Это решение нелегко ей далось, но неожиданная поддержка Дианы и друзей сделала свое дело, и она решилась.
Сжав зубы, Лека вспомнила тот тихий вечер, когда Ди впервые привезла их всех к ней домой.
Они сидели на пуфиках и пили пиво – все до единого, и Тони, и Рита, и Светка. И даже Родик покуривал маленькую самокрутку, свесившись с балкона.
– Привет, – сказала Лека, усаживаясь рядом и поеживаясь от внимательных взглядов. Выглядела она тогда еще не ахти – места, которые уже не были забинтованы, отсвечивали синяками всех форм и размеров.
– Ленка-беспределка, – прокомментировала Рита, – зачем ты так себя поранила?
– Это не она, это океан в тесном содружестве с асфальтом, – заявил Тони, – одного не пойму: нафиг было садиться на байк в таком состоянии?
– Если боженька ума не дал, то об инстинкте самосохранения тем более и речи не было, – внесла свою лепту Света, – слава богу хоть ума хватило до школы доехать.

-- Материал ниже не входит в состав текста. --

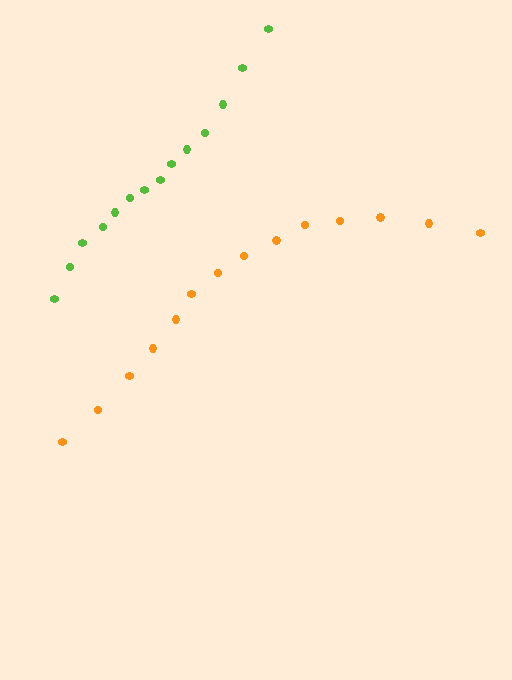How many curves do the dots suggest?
There are 2 distinct paths.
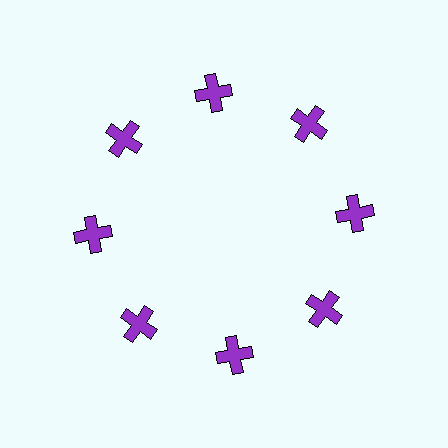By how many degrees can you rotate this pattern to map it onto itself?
The pattern maps onto itself every 45 degrees of rotation.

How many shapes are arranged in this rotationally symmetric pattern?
There are 8 shapes, arranged in 8 groups of 1.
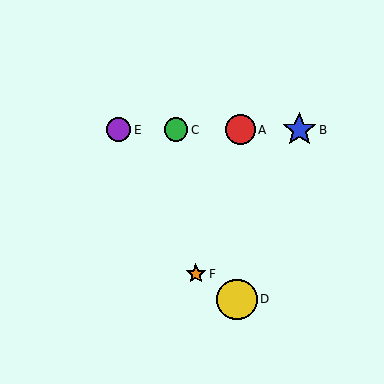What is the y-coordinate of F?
Object F is at y≈274.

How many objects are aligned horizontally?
4 objects (A, B, C, E) are aligned horizontally.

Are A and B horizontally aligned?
Yes, both are at y≈130.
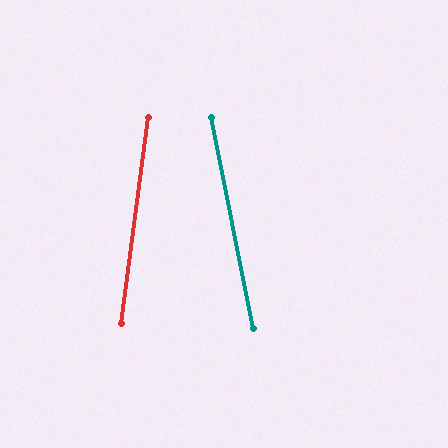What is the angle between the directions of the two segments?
Approximately 19 degrees.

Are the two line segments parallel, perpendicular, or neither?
Neither parallel nor perpendicular — they differ by about 19°.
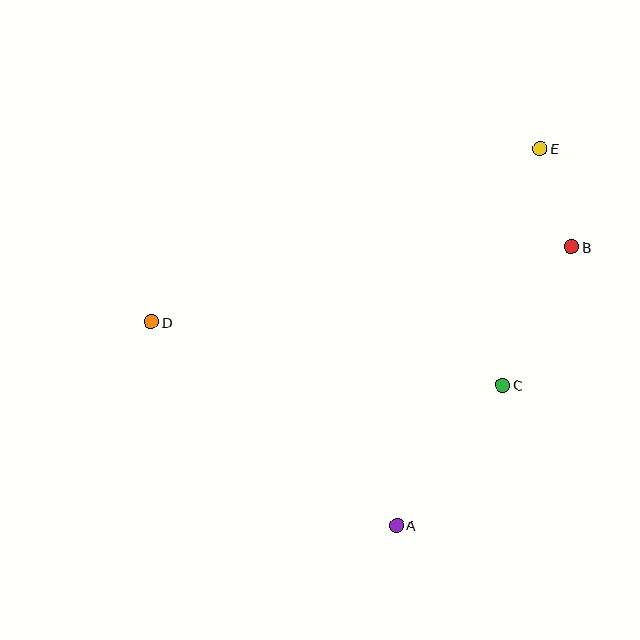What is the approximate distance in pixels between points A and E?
The distance between A and E is approximately 403 pixels.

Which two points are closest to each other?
Points B and E are closest to each other.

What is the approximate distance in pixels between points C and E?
The distance between C and E is approximately 239 pixels.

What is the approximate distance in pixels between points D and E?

Они говорили, и говорили, и говорили, пряча смущение и растерянность, а Лека улыбалась, глядя на них и с гордостью посматривала на Диану: вот, мол, смотри! Видишь? Им стыдно. Им стыдно, а это значит, что несмотря ни на что, у меня все еще есть друзья!
А потом было много смеха – Ди в лицах изображала, как окровавленная Лека вползала на порог школы, извиваясь в стонах. И много радости, когда напряжение спало и стало возможным болтать как раньше – не задумываясь, что говорить и как это будет услышано. И много-много идей о новом фильме, о собственной киностудии, и даже о многочисленных премиях Оскар, которые, конечно же, когда-нибудь тоже станут реальностью.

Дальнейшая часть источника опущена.